Decoupled Content Management Systems

Decoupling your CMS means new opportunities for collaboration, but also new possibilities to scale, more flexibility in implementation and the chance to realize the dream of multi channel content authoring.

Decoupling Content Management

Traditional content management systems are monolithic beasts. Just to make your website editable you need to accept the web framework imposed by the system, the templating engine used by the system, and the editing tools used by the system. Want to have a better user interface? Be prepared to rewrite your whole website, and to the pain of having to migrate content between different storage systems.

But none of this should be necessary. When web editing tools were more immature, it made sense for the same people to build the whole stack from database content models to web page generation and editing tools. But that was ten years ago, now we could do better.
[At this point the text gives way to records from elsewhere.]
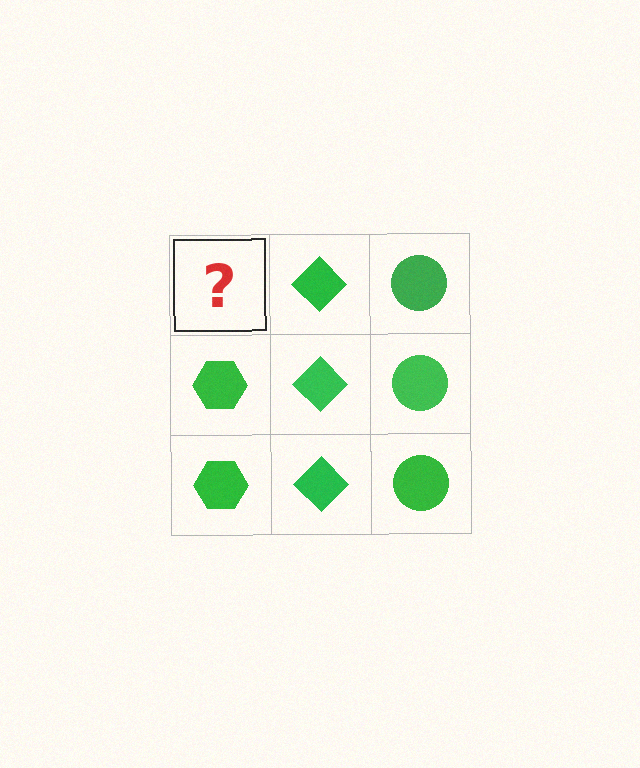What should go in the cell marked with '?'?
The missing cell should contain a green hexagon.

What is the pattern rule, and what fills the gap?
The rule is that each column has a consistent shape. The gap should be filled with a green hexagon.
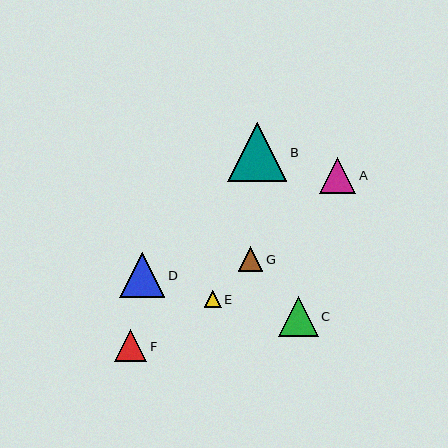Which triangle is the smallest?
Triangle E is the smallest with a size of approximately 17 pixels.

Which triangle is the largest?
Triangle B is the largest with a size of approximately 59 pixels.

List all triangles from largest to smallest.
From largest to smallest: B, D, C, A, F, G, E.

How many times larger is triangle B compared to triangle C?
Triangle B is approximately 1.5 times the size of triangle C.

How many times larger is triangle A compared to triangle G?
Triangle A is approximately 1.5 times the size of triangle G.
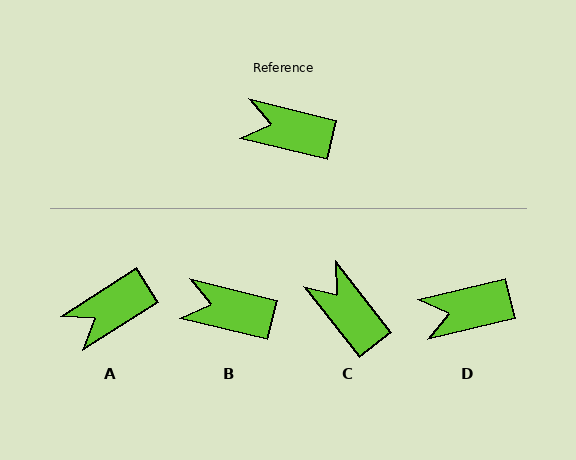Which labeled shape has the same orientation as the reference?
B.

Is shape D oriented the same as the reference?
No, it is off by about 27 degrees.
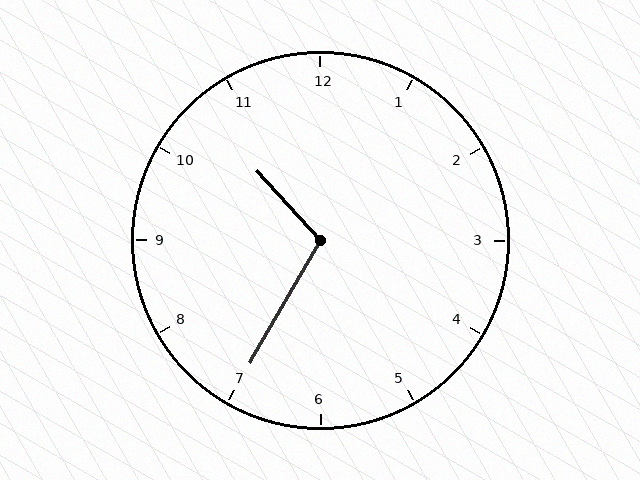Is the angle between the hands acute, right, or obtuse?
It is obtuse.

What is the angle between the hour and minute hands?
Approximately 108 degrees.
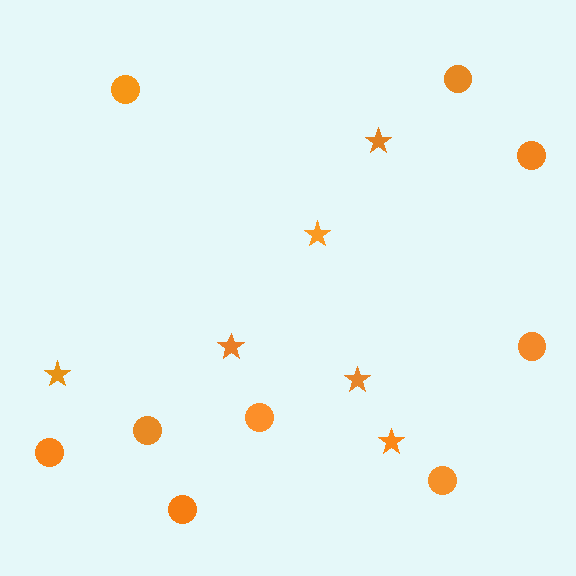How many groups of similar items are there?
There are 2 groups: one group of circles (9) and one group of stars (6).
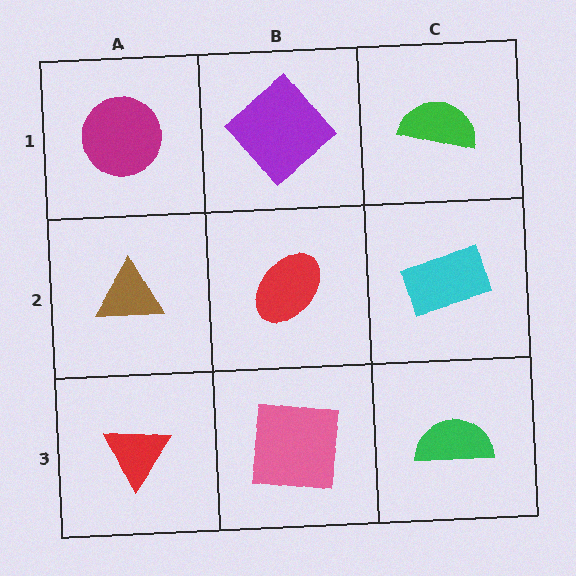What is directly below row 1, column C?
A cyan rectangle.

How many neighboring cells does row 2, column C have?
3.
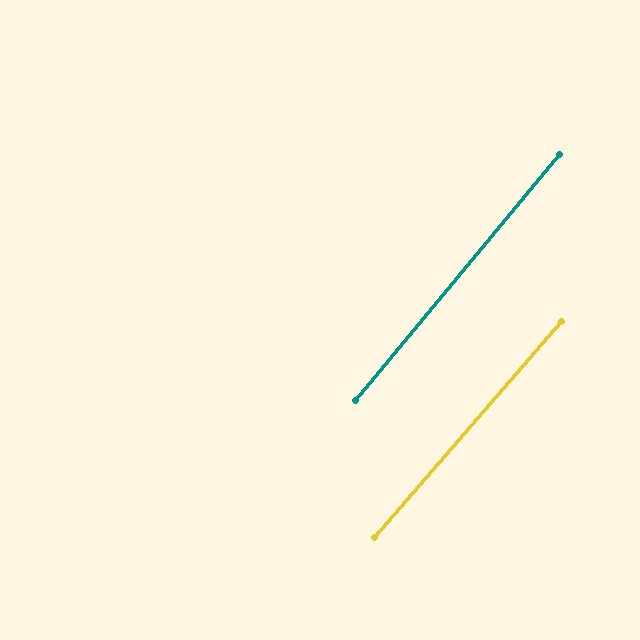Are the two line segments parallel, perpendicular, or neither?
Parallel — their directions differ by only 1.2°.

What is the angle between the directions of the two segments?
Approximately 1 degree.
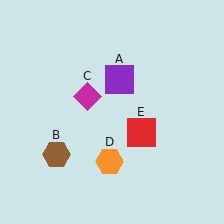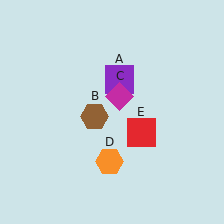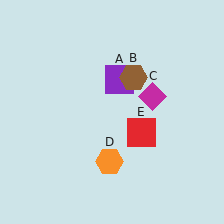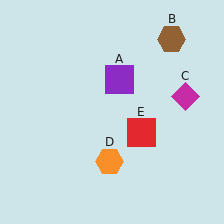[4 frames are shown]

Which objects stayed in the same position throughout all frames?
Purple square (object A) and orange hexagon (object D) and red square (object E) remained stationary.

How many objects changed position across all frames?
2 objects changed position: brown hexagon (object B), magenta diamond (object C).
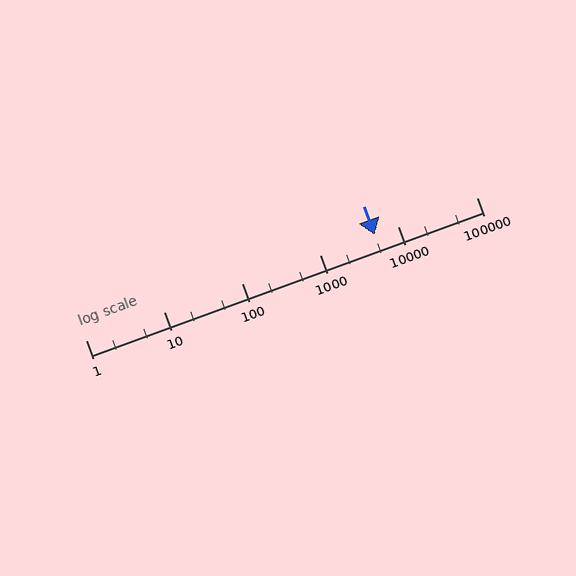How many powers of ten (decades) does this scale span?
The scale spans 5 decades, from 1 to 100000.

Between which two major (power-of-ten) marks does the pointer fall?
The pointer is between 1000 and 10000.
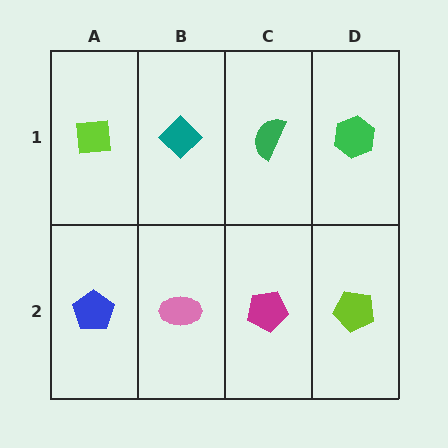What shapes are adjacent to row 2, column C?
A green semicircle (row 1, column C), a pink ellipse (row 2, column B), a lime pentagon (row 2, column D).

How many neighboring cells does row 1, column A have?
2.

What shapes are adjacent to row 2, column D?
A green hexagon (row 1, column D), a magenta pentagon (row 2, column C).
Here is how a traditional CMS looks like:

cms-monolithic-approach.png

As you can see, the whole system is a monolithic block. The CMS provides content storage, routing, templating, editing tools, the kitchen sink. Probably you’re even tied to a particular relational database for content storage. Want to use a cool new editor like Aloha, or a different templating engine, or maybe a trendy NoSQL storage back-end? You’ll have to convince the whole CMS project or vendor to switch over.

A much better picture would be something like the following:

cms-decoupled-approach.png

In this scenario, the concept of Content Management is decoupled. There is a content repository that manages content models and how to store them. This could be something like JCR, PHPCR, CouchDB or Midgard2. Then there is a web framework, responsible of matching URL requests to particular content and generating corresponding web pages. This could be Drupal, Neos, Django, CodeIgniter, Midgard MVC, or something similar. And finally there is the web editing tool. The web editing tool provides an interface for managing contents of the web pages. This includes features like rich text editing, workflows and image handling.

The web editing tools have traditionally been part of the web framework, the framework serving forms and toolbars to the user as part of the generated web pages. But with modern browsers you could throw forms out of the window and just make pages editable as they are.